Степан вытащил удочку и положил на берег. Клева не было. Данила, хлопая глазами, признался, что слышал эту самую историю, но только запамятовал. Теперь же вспомнил. Действительно, все именно так и было.
Степан улыбнулся.
— Даже так? – сказал он. – Не хочу никого расстраивать, но все это я выдумал только что на ваших глазах.
— Как, выдумал? – в один голос воскликнули приятели.
— Очень просто. Как подобное до меня выдумывали вы сами и языка не ломали. Вот и я решил приврать малость.
Наступило короткое молчание.
— Да, дружище, — расплылся в улыбке Данила. – Никогда бы не подумал. Это надо же. Хех. Тебе только книги писать.

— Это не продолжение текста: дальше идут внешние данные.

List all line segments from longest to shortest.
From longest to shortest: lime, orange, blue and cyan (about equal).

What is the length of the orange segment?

— Видать и в моем роду язык хорошо подвешен был, — кивнул Степан и указал на банку. – Теперь можно и выпить.
— Это завсегда пожалуйста, — обрадовался Сашка и принялся разливать.
Степан присел рядом и взял стакан. Солнышко грело. Трава и деревья радовали зеленью. Было хорошо. Приятно, пожалуй, в такую погоду выпить ни о чем серьезном не думая. Рассказывать сказки и смеяться над небылицами.